The other half is about resonating with your audience. Your audience perceives the world in a particular way, and they use specific language to express that perception. So, when a brand speaks to its audience using their specific language, not only does it signify that the brand understands them, but it also shows a commitment to the audience—an indication that they can trust the brand to deliver what they’re looking for. Language in this context is not the difference between French and English, it’s the difference between using one specific word (or phrase) over another. Because it’s more important to understand the way people think—and why they think that way—than to understand basic demographics.

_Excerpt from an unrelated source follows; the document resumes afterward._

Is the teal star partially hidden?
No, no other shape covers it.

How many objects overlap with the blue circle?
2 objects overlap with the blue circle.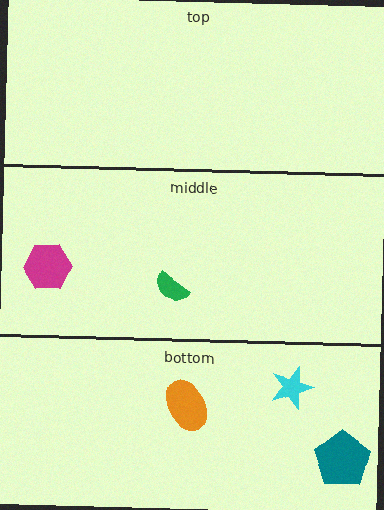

To cite an example, Aira is a service that connects people who are blind or have low vision to highly trained, remotely-located agents. The Aira brand is uniquely positioned as a tech startup that’s also very human at its core. Fostering trust and respect forms the backbone of its communications strategies because we know our audience can be wary of assistive technology companies. The service avoids using the term “help,” because its users don’t need help—the majority of them have excellent orientation and mobility skills. What Aira does is enhance efficiency. And because its agents work with blind and low-vision users to accomplish everyday tasks, we’ve changed our greeting from “How can I help you?” to “What would you like to do today?” It’s action-based, to the point, and respectful. It may be a small point, but every touchpoint builds a bigger picture—one that clearly portrays how we’re making the world a more inclusive place.